There’s a moment on “Lion’s Share”, the opening track on Wild Beasts’ third LP, Smother, where a steady beat bubbles up in the low-end of the mix. The percussion slithers underneath Hayden Thorpe’s angelic falsetto and gentle piano melody, co-leader Tom Fleming lending his voice in harmony. Fans raised on the UK-based group’s past two albums, Limbo, Panto (2008) and Two Dancers (2009), know the signal: the rhythm section is readying itself to join the party in full, to work things into a lather in the way the band has already mastered.

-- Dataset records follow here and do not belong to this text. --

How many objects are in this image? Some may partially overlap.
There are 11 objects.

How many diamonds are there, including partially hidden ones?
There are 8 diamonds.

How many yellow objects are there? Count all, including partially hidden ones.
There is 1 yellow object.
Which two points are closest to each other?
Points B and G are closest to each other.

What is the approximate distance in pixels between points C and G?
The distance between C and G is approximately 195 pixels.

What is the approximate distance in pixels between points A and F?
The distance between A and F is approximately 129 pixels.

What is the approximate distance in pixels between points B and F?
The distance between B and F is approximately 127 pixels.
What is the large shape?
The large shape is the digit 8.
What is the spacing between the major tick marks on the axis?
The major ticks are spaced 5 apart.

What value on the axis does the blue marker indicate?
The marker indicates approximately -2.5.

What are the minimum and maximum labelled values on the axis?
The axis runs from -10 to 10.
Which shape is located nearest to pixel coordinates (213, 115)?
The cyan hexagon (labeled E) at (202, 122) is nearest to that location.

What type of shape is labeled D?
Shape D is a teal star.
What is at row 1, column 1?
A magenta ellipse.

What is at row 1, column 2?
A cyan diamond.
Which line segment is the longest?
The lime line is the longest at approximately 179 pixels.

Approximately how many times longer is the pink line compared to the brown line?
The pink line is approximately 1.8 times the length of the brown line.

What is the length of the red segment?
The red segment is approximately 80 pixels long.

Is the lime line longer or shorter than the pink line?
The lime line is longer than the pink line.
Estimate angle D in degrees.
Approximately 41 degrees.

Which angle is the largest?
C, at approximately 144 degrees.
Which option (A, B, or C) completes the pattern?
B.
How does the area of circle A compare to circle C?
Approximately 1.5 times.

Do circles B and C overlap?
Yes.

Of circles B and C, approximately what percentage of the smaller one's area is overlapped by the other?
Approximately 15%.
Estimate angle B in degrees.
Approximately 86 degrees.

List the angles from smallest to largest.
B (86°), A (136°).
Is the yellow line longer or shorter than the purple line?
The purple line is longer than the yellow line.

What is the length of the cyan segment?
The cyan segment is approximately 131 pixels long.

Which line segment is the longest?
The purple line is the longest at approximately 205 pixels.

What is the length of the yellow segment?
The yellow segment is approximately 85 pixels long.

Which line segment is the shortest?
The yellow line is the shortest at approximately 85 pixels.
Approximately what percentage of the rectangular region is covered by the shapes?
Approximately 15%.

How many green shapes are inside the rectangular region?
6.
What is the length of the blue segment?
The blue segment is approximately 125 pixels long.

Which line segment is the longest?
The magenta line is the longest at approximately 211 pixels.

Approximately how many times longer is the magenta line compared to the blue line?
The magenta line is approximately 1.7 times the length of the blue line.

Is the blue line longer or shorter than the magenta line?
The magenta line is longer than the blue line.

Only—it doesn’t happen. Instead, the music drops away, leaving Fleming to coo, “What are you running from?” before Thorpe reprises his strangely comforting chorus: “Because it’s a terrible scare / But that’s why the dark is there / So you don’t have to see what you can’t bear / (The lion’s share).” The track ends where it began, the piano ringing starkly in the mix’s negative space. The band has wasted no time in letting us know that Wild Beasts will be doing things differently this time around. The musical restraint of “Lion’s Share” echoes throughout Smother, a not-entirely-minimalist record, but one that scales back every element of its songwriting enough that each note seems precious.
Lyrically, too, Thorpe and Fleming strike a subtler tone. Look again at “Lion’s Share”, which paints a distinctively Thorpesque portrait of a vaguely sinister world. However, the darkness here also offers some comfort in its embrace, a chance to hide from the monsters that populate Wild Beasts’ songscapes. Yes, some songs sound more familiar than others—“Bed of Nails” bounces along with the best of Two Dancers, while “Albatross” slinks sexually in the style of that record’s come-ons. Drummer Chris Talbot still seems part-octopus, using his unusual array of toms to lay down beats both busy and locked rock-solid. His drums are pushed front-and-center, and though Smother is certainly Wild Beasts’ least danceable album, it’s also the band’s most rhythm-centric.
Cumulatively, these shifts might make the record’s first spin a slight disappointment for some fans. For thosem fans: whatever you do, keep listening. Smother, Wild Beasts’ gentlest record, may be its best. It unfolds with crystalline, implacable beauty—of such a level that it often sounds almost otherworldly, delivered from somewhere in the far atmosphere. Kid A comes to mind as a reference point in its elliptical song structures, as do the more stripped-down songs of repetition-minded electronic artists like Pantha du Prince and Richard Villalobos. Of course, though synths and programming hover in the background of many tracks here, Wild Beasts make music with real, live, string instruments. As such, even the most cyclical and bare songs—“Deeper”, “Invisible”—sound somehow crawling with human life, as if their perfect cocoons of rhythm could tear around the edges at any moment. It makes for a subtly thrilling experience, the kind that becomes completely internalized, where you don’t realize you’re gripping the edge of your chair with white knuckles until the music stops.
When the band does allow its songs to unfold their wings more directly, the results are equally riveting. “Loop the Loop” sees Thorpe’s breathy vocals build to an amazing—and deliciously brief—climax, clamoring above Fleming’s steady bassline, “Forget now / How many must die / Forget now / How many must die / Forget now / How many must die / Forget…” The moment lays bare a sense of tremendous loss and vulnerability, Thorpe’s surprisingly staccato delivery brilliantly poised to do so. Equally to the point, he and his band don’t try to draw the moment out beyond its natural limits. They raise the emotional tenor to the roof for just a few seconds, and then let the air out of it. Isn’t that how we experience the most beautiful things in life, too?
If all that sounds a bit heavy for a rock ‘n’ roll review, Smother is the kind of record that begs for such unselfconscious reactions. Its an album made by a group who has stripped itself of all pretensions (including, in a bittersweet way, the black humor that fills many of their older songs) in an attempt to make an emotionally resonant—and emotionally cohesive—album about loss, disconnection, and longing. The trio of closing songs hit as hard as any material in recent memory. “Reach a Bit Further” joins (finally!) Thorpe and Fleming in a vocal match-up; when Fleming’s voice comes into the fray, it’s a revelatory moment. His “Burning” may be the album’s single most devastating moment. Over the metallic clang of an e-bowed acoustic guitar, looped and filtered backwards, his baritone breathes such feeling into lyrics about a reluctant-lover-as-reluctant-savior that it becomes almost too difficult to listen—but good luck turning it off. “End Comes Too Soon” drops away into Eno-esque electronic ambience in its fourth minute before exploding back to life in a burst of tremendous, cinematic energy.
After you let it seep its way into your daily life, Smother reveals itself as the type of masterwork so fragile and unobtrusive as to leave itself vulnerable to being brushed away by those listeners without patience. Don’t let yourself be among them.